Riding the Q train to Brooklyn, returning to my roots,
I look out the window; a glorious sun paints the sky
turquoise, and the sea a glittering mirror of blended
blues and greens and majestic gold.
And I listen to the susurrations of the sea in my
dreamscape as the Q hisses and growls, bellows
and shrieks; the antediluvian train rushes forth
and stops suddenly as it struggles to cross the
Manhattan Bridge.
The Q’s on fire beneath the August sun.

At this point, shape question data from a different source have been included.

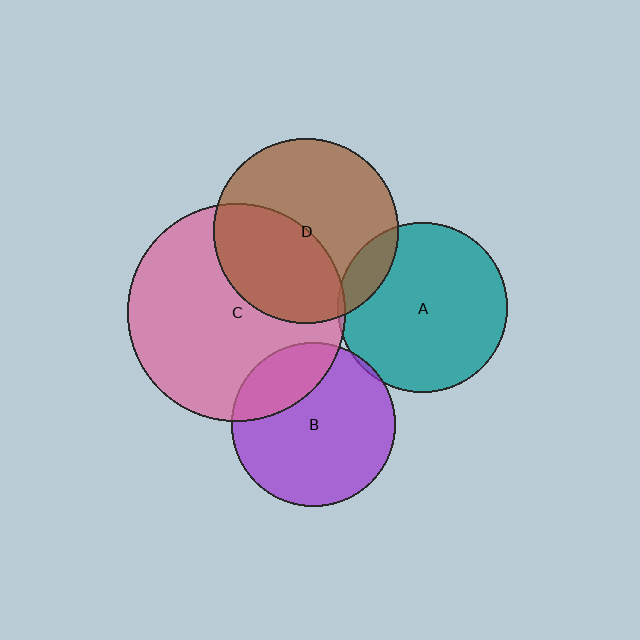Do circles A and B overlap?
Yes.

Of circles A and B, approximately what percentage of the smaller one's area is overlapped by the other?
Approximately 5%.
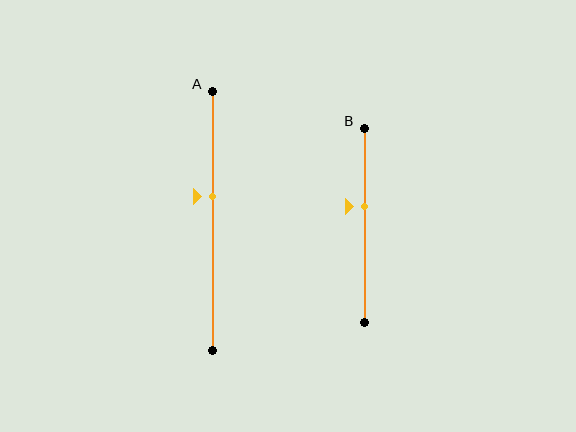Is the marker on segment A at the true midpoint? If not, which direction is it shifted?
No, the marker on segment A is shifted upward by about 9% of the segment length.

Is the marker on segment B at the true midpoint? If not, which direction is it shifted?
No, the marker on segment B is shifted upward by about 10% of the segment length.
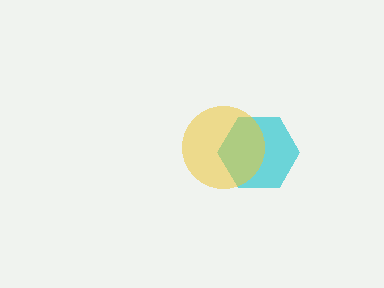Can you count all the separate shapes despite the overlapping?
Yes, there are 2 separate shapes.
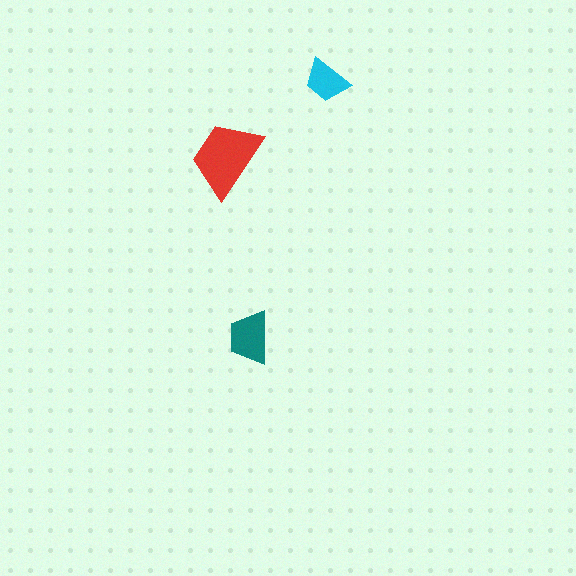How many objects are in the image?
There are 3 objects in the image.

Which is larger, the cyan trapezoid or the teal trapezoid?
The teal one.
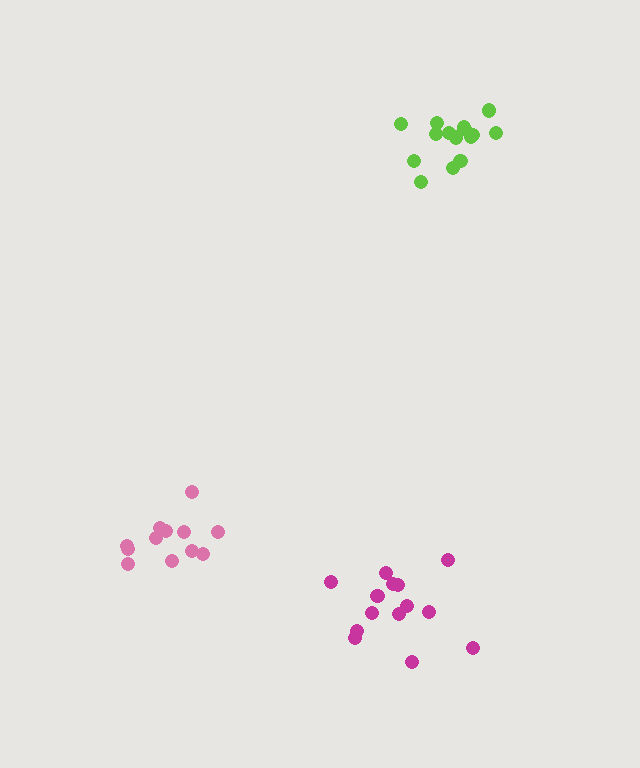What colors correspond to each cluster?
The clusters are colored: magenta, pink, lime.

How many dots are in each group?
Group 1: 14 dots, Group 2: 12 dots, Group 3: 15 dots (41 total).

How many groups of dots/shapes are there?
There are 3 groups.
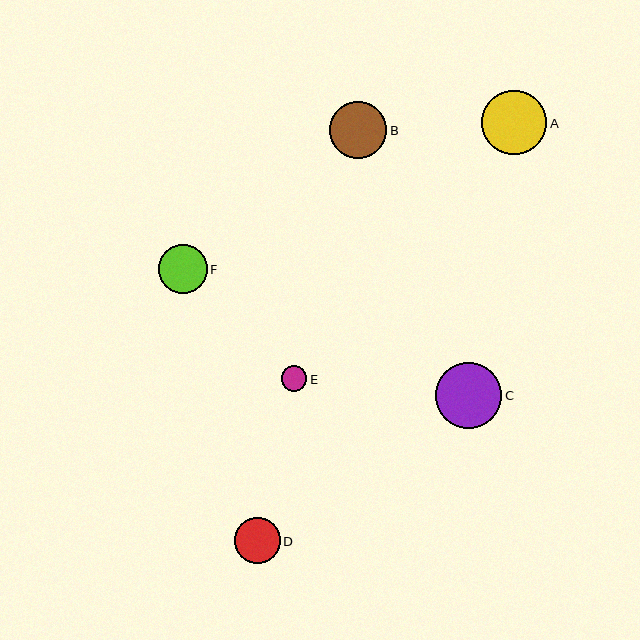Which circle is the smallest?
Circle E is the smallest with a size of approximately 26 pixels.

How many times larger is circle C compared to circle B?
Circle C is approximately 1.2 times the size of circle B.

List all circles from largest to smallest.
From largest to smallest: C, A, B, F, D, E.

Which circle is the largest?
Circle C is the largest with a size of approximately 66 pixels.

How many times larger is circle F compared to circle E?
Circle F is approximately 1.9 times the size of circle E.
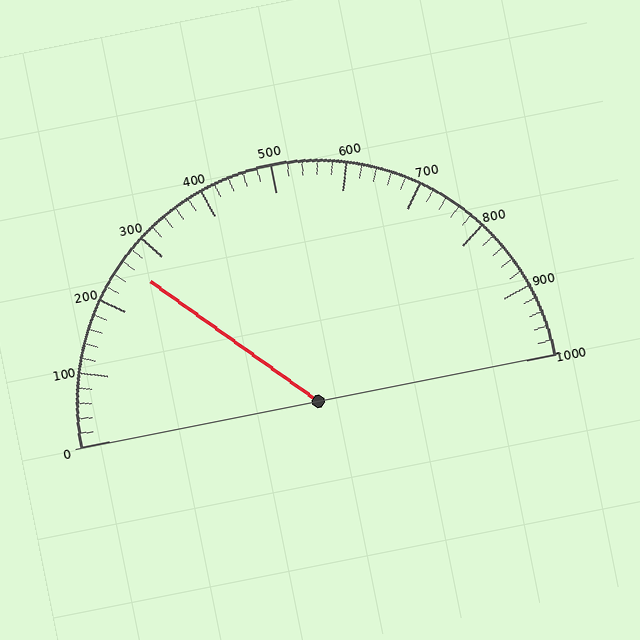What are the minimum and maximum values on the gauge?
The gauge ranges from 0 to 1000.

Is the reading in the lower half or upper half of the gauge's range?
The reading is in the lower half of the range (0 to 1000).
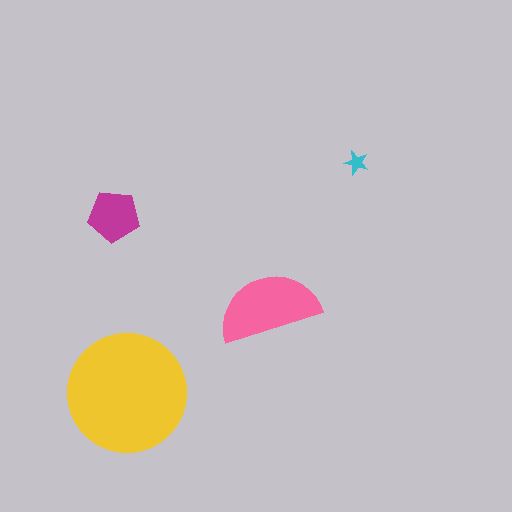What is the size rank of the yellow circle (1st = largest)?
1st.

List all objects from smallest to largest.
The cyan star, the magenta pentagon, the pink semicircle, the yellow circle.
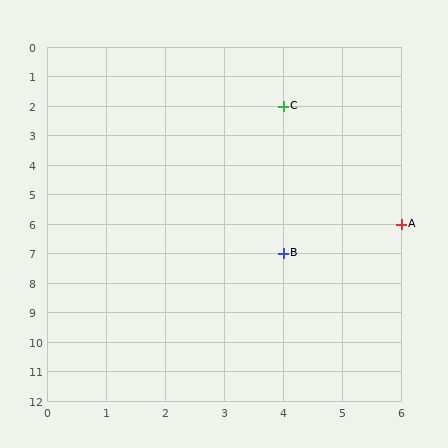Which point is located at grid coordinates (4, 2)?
Point C is at (4, 2).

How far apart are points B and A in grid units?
Points B and A are 2 columns and 1 row apart (about 2.2 grid units diagonally).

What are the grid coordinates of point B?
Point B is at grid coordinates (4, 7).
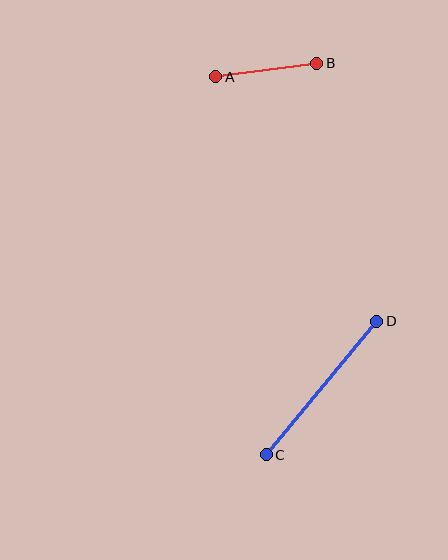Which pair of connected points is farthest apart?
Points C and D are farthest apart.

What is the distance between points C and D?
The distance is approximately 173 pixels.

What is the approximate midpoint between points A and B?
The midpoint is at approximately (266, 70) pixels.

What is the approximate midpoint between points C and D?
The midpoint is at approximately (322, 388) pixels.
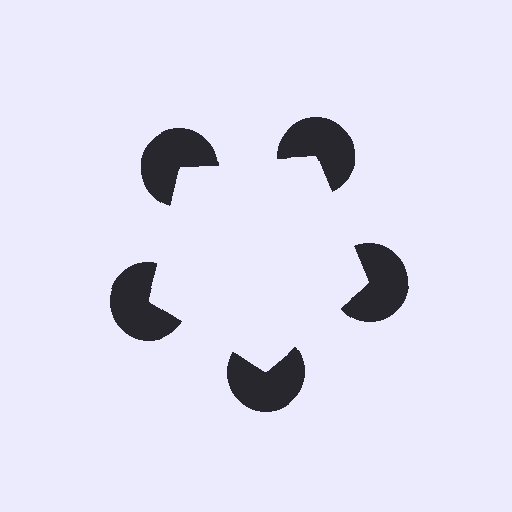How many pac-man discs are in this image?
There are 5 — one at each vertex of the illusory pentagon.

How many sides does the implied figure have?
5 sides.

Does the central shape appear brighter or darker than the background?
It typically appears slightly brighter than the background, even though no actual brightness change is drawn.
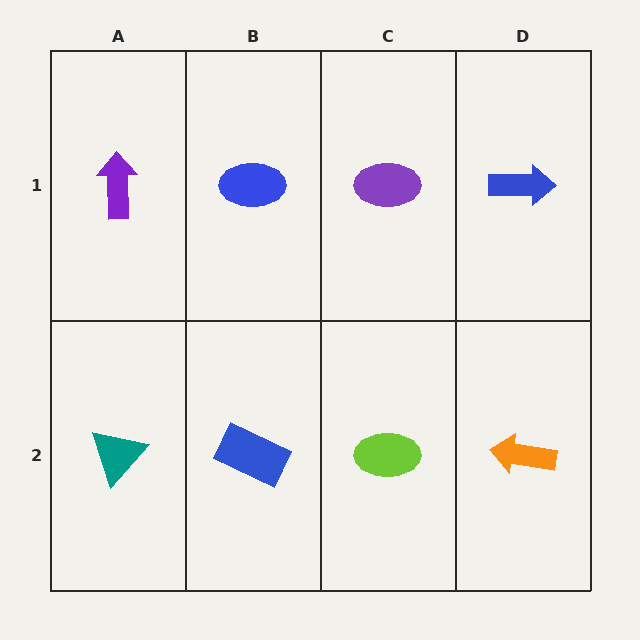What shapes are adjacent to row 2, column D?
A blue arrow (row 1, column D), a lime ellipse (row 2, column C).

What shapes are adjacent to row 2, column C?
A purple ellipse (row 1, column C), a blue rectangle (row 2, column B), an orange arrow (row 2, column D).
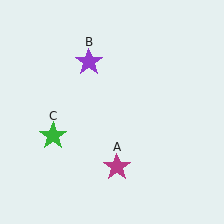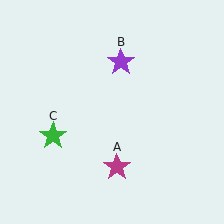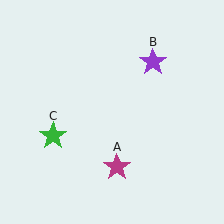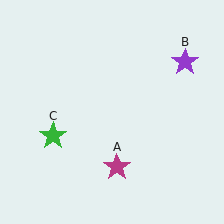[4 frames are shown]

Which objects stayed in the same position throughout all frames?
Magenta star (object A) and green star (object C) remained stationary.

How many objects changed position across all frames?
1 object changed position: purple star (object B).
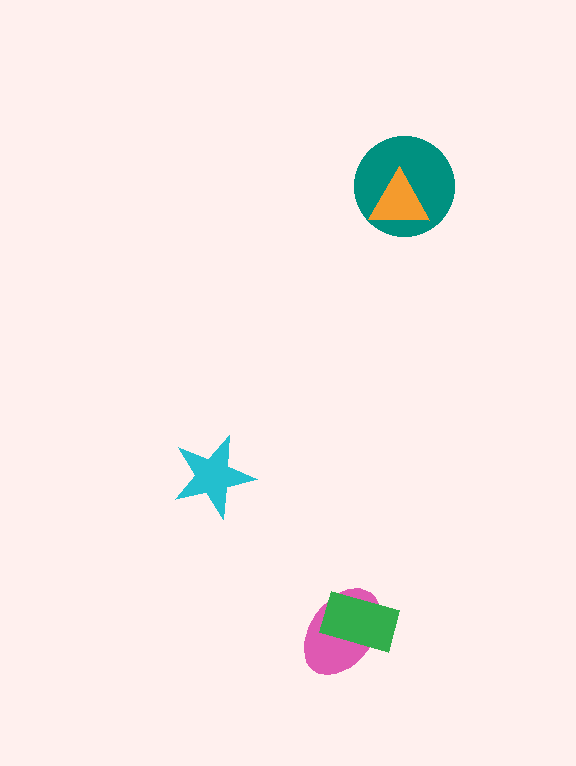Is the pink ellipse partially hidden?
Yes, it is partially covered by another shape.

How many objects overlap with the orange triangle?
1 object overlaps with the orange triangle.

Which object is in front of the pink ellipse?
The green rectangle is in front of the pink ellipse.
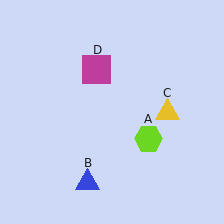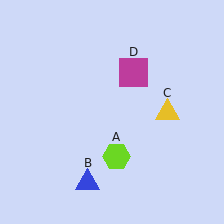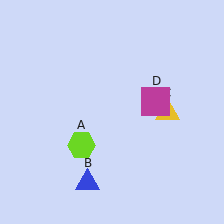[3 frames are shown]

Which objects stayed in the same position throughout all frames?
Blue triangle (object B) and yellow triangle (object C) remained stationary.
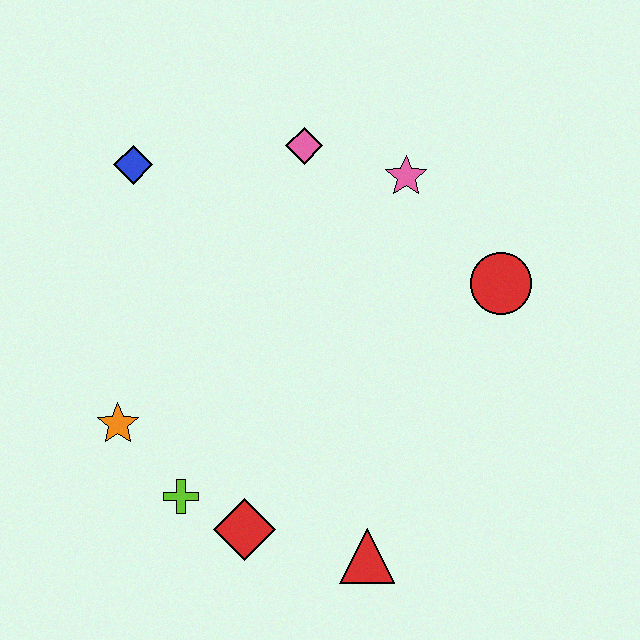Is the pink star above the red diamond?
Yes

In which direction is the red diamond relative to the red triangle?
The red diamond is to the left of the red triangle.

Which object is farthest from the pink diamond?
The red triangle is farthest from the pink diamond.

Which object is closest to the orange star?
The lime cross is closest to the orange star.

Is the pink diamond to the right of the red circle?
No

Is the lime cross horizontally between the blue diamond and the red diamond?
Yes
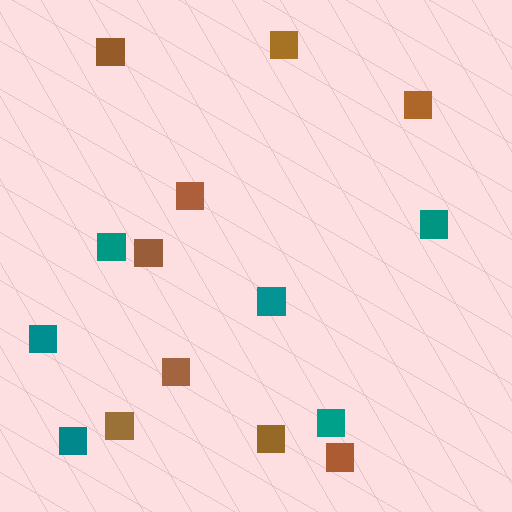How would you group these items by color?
There are 2 groups: one group of brown squares (9) and one group of teal squares (6).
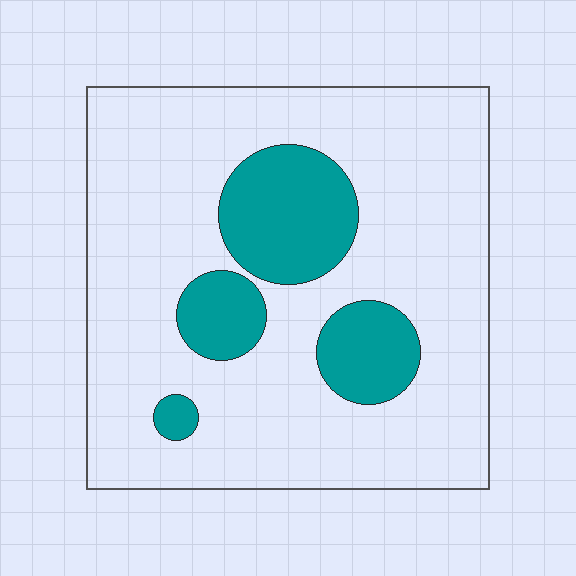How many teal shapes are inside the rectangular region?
4.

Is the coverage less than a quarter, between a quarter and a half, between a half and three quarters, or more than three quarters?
Less than a quarter.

It chugs
along the seething tracks to a primeval Brooklyn,
as pristine as the whooper swan sailing above
Iceland and across the globe;
Cygnus cygnus soars high in the heavens and
across Space and Time,
vanishing in a snow-covered memory.
Riding the Q train to Old Brooklyn, I long to go
home; I want to disappear in the deep snow of
my youth; it’s winter there for the boy I used to
be. Mother sits with him and feeds him grand
dreams.
I crave Old Brooklyn where Mother died too
soon. Her ghost sits with the apparition of
the boy-poet.
I long to return. But I can’t. Or can I? The Q
is about to enter DeKalb Avenue, the first
station in Brooklyn.
I close my eyes and fall asleep. I dream about
the whooper swan. We vanish together.